Libero, 24 ottobre 2024
Radio Popolare vs. Radio Maria
Scontro di titani sulle onde dell’etere: da un lato «l’emittente indipendente che intende operare in controtendenza, privilegiando la lettura critica della realtà», come si presenta col suo tipico gergo da vecchia assemblea anni Settanta Radio Popolare, la radio della sinistra, qualunque cosa sia. Dall’altra «un dono della Madonna», che non è un’esclamazione ripresa da Renato Pozzetto, ma il modesto, low profile autoritratto di Radio Maria, i cui tre pilastri, lungi dalle controtendenze e dalle letture critiche della realtà, sono, trinitariamente, preghiera, evangelizzazione e promozione umana.

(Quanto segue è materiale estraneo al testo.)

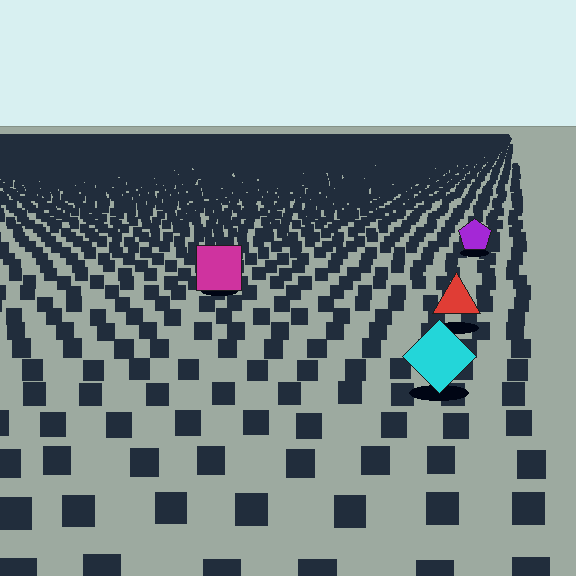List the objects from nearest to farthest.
From nearest to farthest: the cyan diamond, the red triangle, the magenta square, the purple pentagon.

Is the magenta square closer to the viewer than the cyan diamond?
No. The cyan diamond is closer — you can tell from the texture gradient: the ground texture is coarser near it.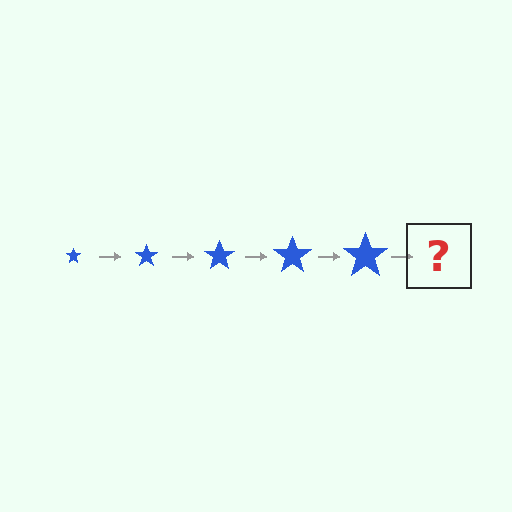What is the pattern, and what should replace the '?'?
The pattern is that the star gets progressively larger each step. The '?' should be a blue star, larger than the previous one.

Confessiamo che sono due di quelle radio che, quando scorriamo i canali Fm, saltiamo con grande disinvoltura, perché affrontare il traffico di Roma (città in cui abita chi scrive) e trovare un passaggio tra i pullman turistici sul Lungotevere è già di per sé aspra lotta politica e dura flagellazione religiosa, non si sente bisogno dell’incoraggiamento radiofonico. Ma lasciamo da parte le preferenze personali, per raccontare lo scontro che oppone queste due stazioni che, per quanto diverse, si toccano agli estremi: entrambe impegnate, ideologiche, intransigenti e finanziate in larga parte dal mondo delle associazioni e del volontariato, dispregiando i ricchi pascoli della pubblicità.
La contesa, approdata al Tar del Lazio, riguarda le antenne:
Radio Maria infatti è stata autorizzata a spostarle da un punto a un altro in località Valcava, nel bergamasco, una zona strategica per i centri di trasmissione radiotelevisivi in Italia, coprendendo gran parte di Lombardia (aree metropolitane di Milano e Monza comprese) e Piemonte. Per questo il locale valico è irto di ripetitori tv e radio, ce ne sono circa una trentina. Ma da quando sono stati spostati gli impianti di Radio Maria, i compagni di Radio Popolare sono profondamente seccati: accusano le frequenze mariane di “interferire” con la loro quotidiana razione di pensiero critico, laico e materialista. Effettivamente, basta controllare le frequenze per constatare la vicinanza: 107.600 Mhz per Radio Popolare, e 107.900 Mhz per Radio Maria.
La lite va avanti dal 2018, un anno dopo il trasferimento dei ripetitori di Radio Maria, il cui segnale è stato accusato di essere «troppo forte» (del resto, se è un dono della Madonna, c’è poco da stupirsi). Avanzando una prima istanza al ministero dello Sviluppo Economico, Radio Popolare ottiene un sopralluogo tecnico, che però stabilisce che il trasloco non interferisce con altre frequenze. I compagni non demordono: le frequenze mariane, sostengono, peggiorano la qualità del suono della loro radio. Inizialmente, la nuova postazione di Radio Maria era solo «in via sperimentale», ma quando l’emittente riceve il via libera definitivo, Radio Popolare si arrabbia sul serio. Ricorrendo al suo frasario più caro, parla delle «conseguenze interferenziali», cioè degli effetti dannosi della radio avversaria, che non sarebbero stati valutati correttamente. Addirittura si rimprovera a Radio Maria di avere trasmesso con «modalità tecniche inedite» (un aiutino dallo spirito santo?), di perseguire un interesse privato, di «ingiustizia manifesta» eccetera.
Senonché, i giudici del Tar hanno ribadito la correttezza delle procedure nel trasloco degli impianti di Radio Maria, e affermano che i rilievi di Radio Popolare sono già stati tenuti in debito conto, infine si addentrano in disquisizioni tecniche circa l’impossibilità di interferenze tra impianti che hanno diverse polarizzazioni, l’uno verticale, l’altro orizzontale, e insomma, Radio Popolare deve accettare che, mentre dalle loro parti si discute del marxismo nell’antropocene, dall’altro si levino le Ave Marie.
A noi resta l’impressione che, più che un reale confitto di frequenze – del resto smentito dagli stessi tecnici -, questa storia strapaesana sia l’ennesima dimostrazione del fatto che il nostro paese, per molti aspetti, non abbia mai visto scadere il Novecento e le sue polarizzazioni, non quelle delle onde radio, ma mentali.